A formação de jovens vai continuar ser uma premissa importante para o Bravos do Maquis?
A formação para nós é premissa mais que fundamental. Queremos continuar a formar para que dentro de dois ou três anos, a nossa equipa sénior possa competir ao mais alto nível com 80 a 90 jogadores da formação. Isso é importante.

Quer com isso dizer que os sócios podem ficar descansados porque, com maior ou menor dificuldades, o FC Bravos do Maquis vai regressar à Primeira Divisão em 2017?

Naturalmente. Penso que os sócios, adeptos e amigos do Bravos do Maquis podem ficar descansados, porque no próximo ano, vamos regressar à Primeira Divisão. Esperemos que estas pessoas também possam apoiar a equipa na subida ao Girabola Zap.


TRANQUILIDADE
Maquisardes procuram patrocínios


Com o corte do patrocínio pela Caixa de Segurança Social das FAA, há um ano, como a direcção do FC Bravos do Maquis pensa sustentar financeiramente a participação da equipa na Segunda Divisão?
Não temos que nos preocupar com esta situação.
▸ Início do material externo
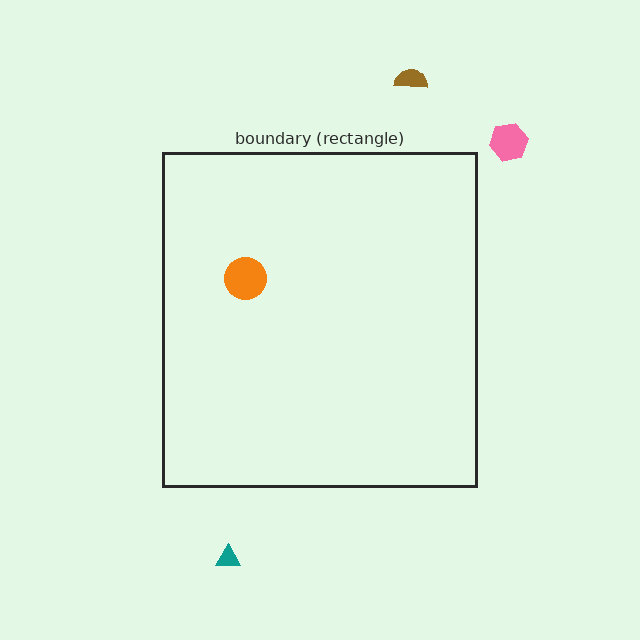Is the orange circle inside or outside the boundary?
Inside.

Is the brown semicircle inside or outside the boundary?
Outside.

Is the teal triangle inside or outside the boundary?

Tem que se trabalhar para se ter um patrocínio. Pensa-se que dentro de alguns dias, poderemos ter luz verde para que possamos conseguir fazer um campeonato sem sobressaltos. Além disso, estamos a trabalhar, dentro do plano que temos, para conseguirmos arranjar alguns patrocinadores que possam ajudar o clube a desenvolver-se. Vamos promover uma campanha de atracção de mais sócios para contribuírem e fazermos uma campanha tranquila na Segundona.

Mas o clube ainda tem dividas por saldar com alguns atletas e técnicos que representaram na última época....

Confirmo. Por esse motivo, primeiro, estamos a pensar em ter fundos para pagarmos as dívidas contraídas na época passada com os atletas e técnicos. A divida é muito elevada, por isso, se algumas instituições nos ajudarem estaremos gratos, mas temos que pagar, temos esta obrigação.

 São mais de quatrocentos milhões de kwanza. Se não têm patrocínio, como vão pagar esta dívida? Onde encontrar dinheiro?

É claro que uma dívida sempre foi divida e tem que ser paga para honrar os nossos compromissos. Não vamos pagar tudo de uma só vez. Podemos começar neste ano e terminar no outro, o importante é que tem que se pagar as dívidas. Apesar de alguns jogadores já não fazerem parte do clube, mas eles tem o direito e, nós, o dever de liquidar.


PERSPECTIVA
“Vamos corrigir os erros do mandato passado”


A direcção cessante do FC Bravos do Maquis, mas concretamente o presidente Docas, foi acusada, durante o mandato que terminou, de ter havido, em alguns momentos do vosso consulado, uma tentativa de desorganização administrativa.
Como encarou o assunto e qual vai ser a estratégia neste campo para que o clube ganhe uma imagem diferente?

Não houve desorganização administrativa. Numa casa, onde não há pão, todo mundo chora e ninguém tem razão. Houve simplesmente falhas por falta de patrocínio, ou seja, sem dinheiro, cada um procurou dizer o que quis. A direcção do clube trabalhou bem durante o mandato passado, não teve muitos problemas e agora com a nova direcção e a introdução de novos elementos, vai fazer o melhor e corrigir os erros cometidos no passado. Fazer mais para o melhoramento do clube e também para a satisfação da massa associativa.

Qual foi a principal causa que o "sponsor" alegou para retirar o patrocínio ao clube?

 Não nos foi dada nenhuma explicação. Simplesmente, recebemos uma carta do patrocinador a dizer que não podia mais patrocinar por razões da crise financeira e económica que o país atravessa.

Mas fala-se muito em má gestão da vossa parte...
Não teve nada que ver com má gestão.

Ainda assim, de acordo com o que apurámos, o Maquis continua a encetar contactos para o retorno do patrocínio. Confirma? Se sim, como decorrem as negociações?
Não  temos nenhum contacto com o antigo patrocinador, que é a Caixa Social das FAA. Estamos a recorrer a outras pessoas e empresas para ajudar-nos a patrocinar o clube para que o Maquis continue a ser um dos grandes clubes do país. Reafirmamos que até agora a direcção do Maquis não teve nenhum contacto  com o antigo patrocinador.